Nous avions également proposé l’institution d’une conférence de conciliation et d’accompagnement des projets locaux, chargée de rechercher un accord entre l’autorité compétente pour élaborer les schémas de cohérence territoriale, les plans locaux d’urbanisme, ou les cartes communales, et les autres personnes associées à cette élaboration. Cette conférence formulerait, en tant que de besoin, des propositions alternatives. Elle pourrait également être saisie sur l’initiative du maire ou du président de l’EPCI. Bref, il s’agirait d’un lieu de dialogue et d’arbitrage où se dégagerait un consensus et où un cadre serait fixé.

Je dois dire que François Calvet et moi-même sommes extrêmement satisfaits que la commission ait intégré ces propositions à l’article 24 ter, que notre groupe votera avec un enthousiasme non dissimulé !

Mme la présidente. Je mets aux voix l’article 24 ter.

(Larticle 24 ter est adopté.)

TITRE II

ÉVOLUTIONS DU SECTEUR DU LOGEMENT SOCIAL

Chapitre Ier

Restructuration du secteur

Article 24 ter (nouveau)
Dossier législatif : projet de loi portant évolution du logement, de l'aménagement et du numérique
Article 25 (interruption de la discussion)

Article 25

I. – Le chapitre III du titre II du livre IV du code de la construction et de l’habitation est ainsi modifié :

1° L’article L. 423-1 est ainsi modifié :

a) Le premier alinéa est ainsi modifié :

– au début, est ajoutée la mention : « I. – » ;

– les mots : « et qui n’a pas construit au moins 500 logements ou accordé 300 prêts pendant une période de dix ans » sont remplacés par les mots : « , qui n’a pas construit au moins 500 logements pendant une période de dix ans et qui ne contribue pas suffisamment aux missions et objectifs d’intérêt général mentionnés aux articles L. 411 et L. 411-2 » ;

– après le mot : « peut », sont insérés les mots : « , après avoir été mis en mesure de présenter ses observations, » ;

– les mots : « de la construction et de l’habitation » sont remplacés par les mots : « du logement » ;

b) Le second alinéa est remplacé par six alinéas ainsi rédigés :

« Dans ce cas, le ministre chargé du logement peut, après avis de la commission mentionnée à l’article L. 452-2-1-1, mettre en demeure un organisme d’habitations à loyer modéré mentionné à l’article L. 411-2 ou une société d’économie mixte agréée en application de l’article L. 481-1 d’acquérir tout ou partie des logements de cet organisme.

« La qualité de gestion technique et financière de l’organisme ou de la société acquéreur doit avoir été constatée à l’occasion d’un contrôle ou d’une évaluation prévus à l’article L. 342-2.

« L’opération ne peut avoir pour effet d’accroître de plus de 20 % le nombre de logements locatifs sociaux gérés par l’organisme ou la société d’économie mixte mis en demeure, sauf en cas d’accord de sa part, et ne peut pas excéder sa compétence géographique.

« Une aide mentionnée au troisième alinéa de l’article L. 452-1 peut être accordée à l’organisme ou à la société mis en demeure.

« En cas de désaccord constaté six mois après la mise en demeure sur le prix d’acquisition des logements de cet organisme, le ministre chargé du logement en fixe le prix après avis de la commission mentionnée à l’article L. 452-2-1-1. Les litiges relatifs à la fixation du prix sont portés devant la juridiction administrative.

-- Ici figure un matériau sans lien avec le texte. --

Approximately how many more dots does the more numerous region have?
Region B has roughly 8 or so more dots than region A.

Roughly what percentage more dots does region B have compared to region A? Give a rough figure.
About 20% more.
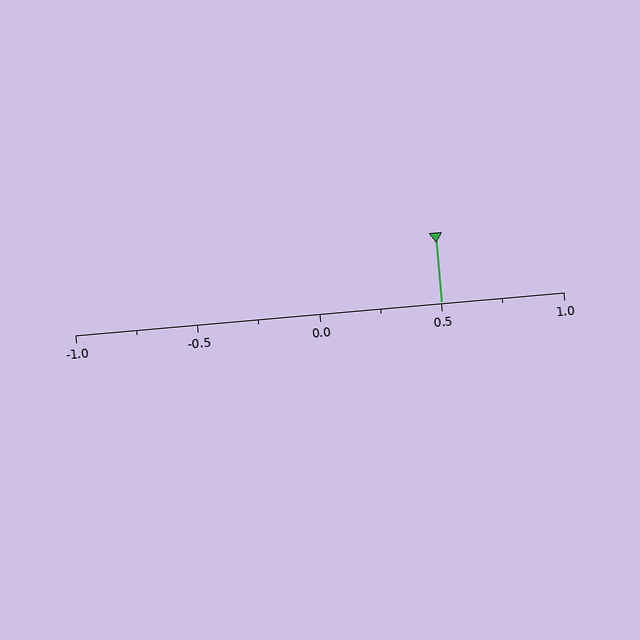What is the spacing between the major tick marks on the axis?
The major ticks are spaced 0.5 apart.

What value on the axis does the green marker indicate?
The marker indicates approximately 0.5.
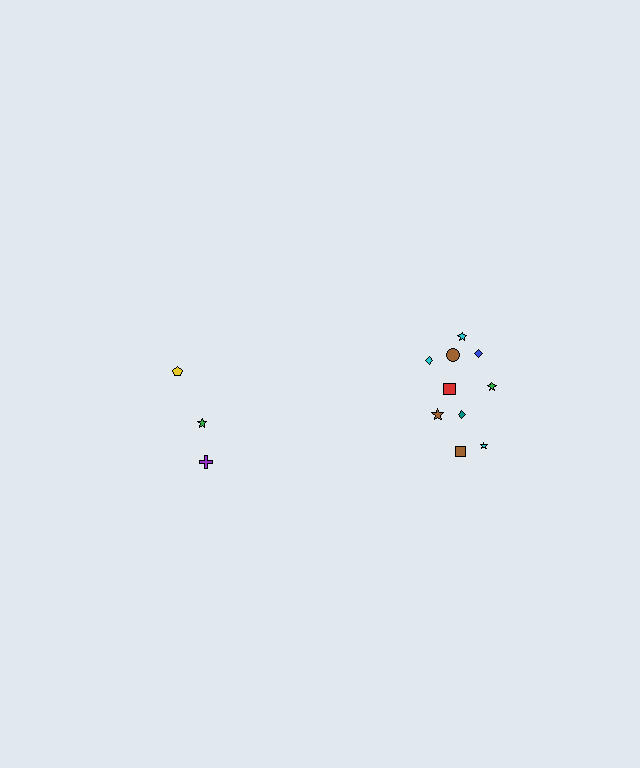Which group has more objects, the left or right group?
The right group.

« II. – Le premier alinéa du I n’est pas applicable aux organismes d’habitations à loyer modéré qui appartiennent à un groupe d’organismes de logement social au sens de l’article L. 423-1-1. » ;

2° Les articles L. 423-1-1 et L. 423-1-2 sont ainsi rédigés :

« Art. L. 423-1-1. – Les organismes mentionnés aux articles L. 411-2 et L. 481-1 peuvent constituer entre eux, afin d’améliorer l’efficacité de leur activité, un groupe d’organismes de logement social, selon l’une des modalités suivantes :

« 1° Soit en formant un ensemble de sociétés comportant majoritairement des organismes mentionnés aux articles L. 411-2 et L. 481-1, lorsque l’un d’entre eux ou une autre société contrôle directement ou indirectement les autres, que ce contrôle soit exercé seul au sens des I et II de l’article L. 233-3 du code de commerce ou conjointement au sens du III du même article L. 233-3 ;

« 2° Soit en formant un ensemble constitué d’une société de coordination au sens de l’article L. 423-1-2 du présent code et des détenteurs de son capital.

« Préalablement à cette constitution, les organismes sont tenus d’informer par courrier l’ensemble des locataires de leur décision.

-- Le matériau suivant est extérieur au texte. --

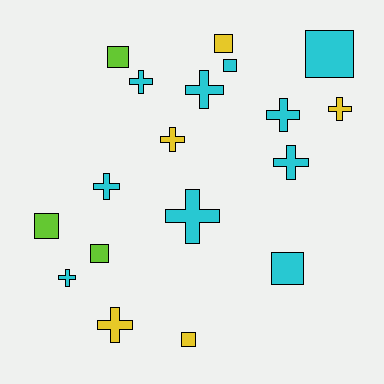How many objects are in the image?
There are 18 objects.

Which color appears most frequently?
Cyan, with 10 objects.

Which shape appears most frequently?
Cross, with 10 objects.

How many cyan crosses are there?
There are 7 cyan crosses.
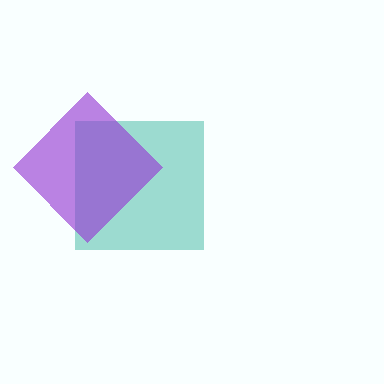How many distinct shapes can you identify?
There are 2 distinct shapes: a teal square, a purple diamond.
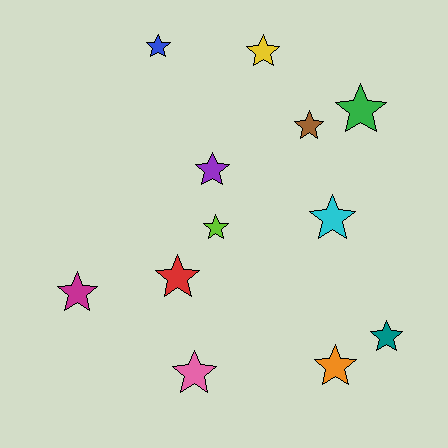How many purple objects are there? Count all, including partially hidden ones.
There is 1 purple object.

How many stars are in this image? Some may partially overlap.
There are 12 stars.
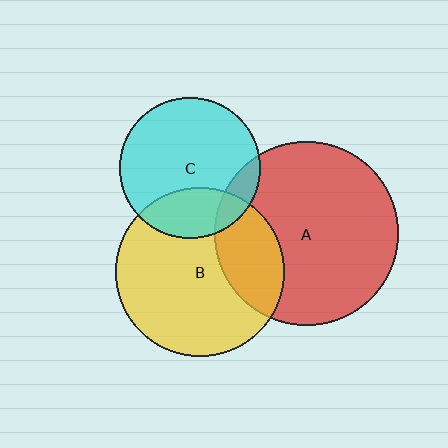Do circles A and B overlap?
Yes.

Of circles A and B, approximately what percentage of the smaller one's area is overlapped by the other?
Approximately 25%.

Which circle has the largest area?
Circle A (red).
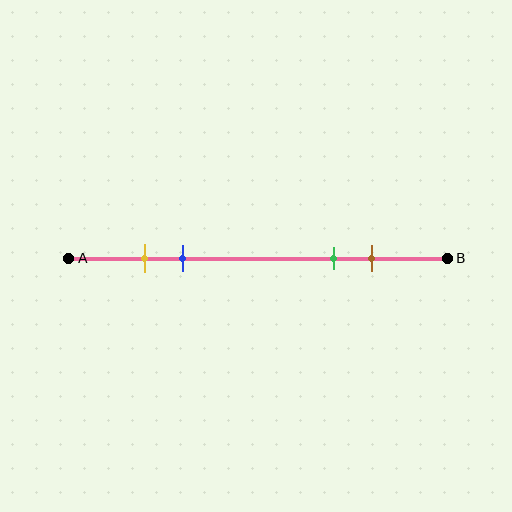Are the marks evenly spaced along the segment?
No, the marks are not evenly spaced.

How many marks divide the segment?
There are 4 marks dividing the segment.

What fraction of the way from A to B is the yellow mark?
The yellow mark is approximately 20% (0.2) of the way from A to B.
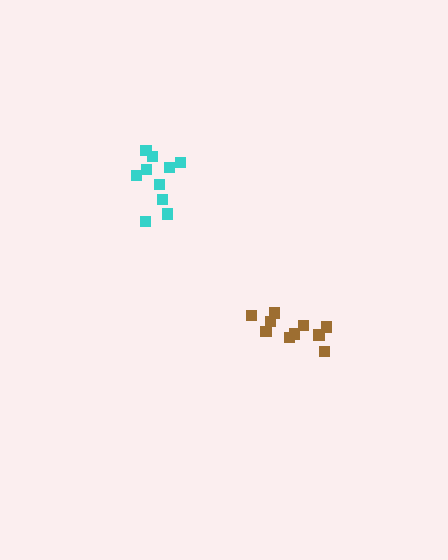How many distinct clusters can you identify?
There are 2 distinct clusters.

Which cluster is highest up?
The cyan cluster is topmost.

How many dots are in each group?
Group 1: 10 dots, Group 2: 10 dots (20 total).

« Les organismes mentionnés aux articles L. 411-2 et L. 481-1 ne peuvent appartenir simultanément à plusieurs groupes d’organismes de logement social.

« En cas de mise en place d’une représentation du personnel commune à plusieurs organismes constitutifs d’une société de coordination, les agents publics faisant partie du personnel de l’un ou de plusieurs de ses organismes constitutifs et représentés en leur sein par les mêmes instances représentatives du personnel que les salariés de droit privé doivent pouvoir l’être dans ces mêmes conditions au niveau du périmètre retenu pour la mise en place des instances au sein du groupe, quelle que soit la nature des organismes le composant.

« Les groupes d’organismes de logement social élaborent un cadre stratégique patrimonial commun à l’ensemble des organismes qui les constituent.

« Le cadre stratégique patrimonial définit des orientations générales et les grands objectifs chiffrés pour la politique patrimoniale en s’appuyant sur le plan stratégique de patrimoine de chaque organisme du groupe selon les dispositions du plan stratégique de patrimoine définies à l’article L. 411-9.

« Les groupes d’organismes de logement social élaborent un cadre stratégique d’utilité sociale commun à l’ensemble des organismes qui les constituent.

« Le cadre stratégique d’utilité sociale définit, à l’échelle de l’ensemble des organismes qui constituent le groupe, des orientations générales et des objectifs chiffrés pour les engagements sur la qualité de service rendu aux locataires, la politique patrimoniale, la gestion sociale, la concertation locative avec les locataires et, le cas échéant, la politique en faveur de l’hébergement et la politique d’accession.

« Les groupes d’organismes de logement social peuvent facturer des redevances ou des cotisations aux associés ou membres du groupe en contrepartie des avantages procurés.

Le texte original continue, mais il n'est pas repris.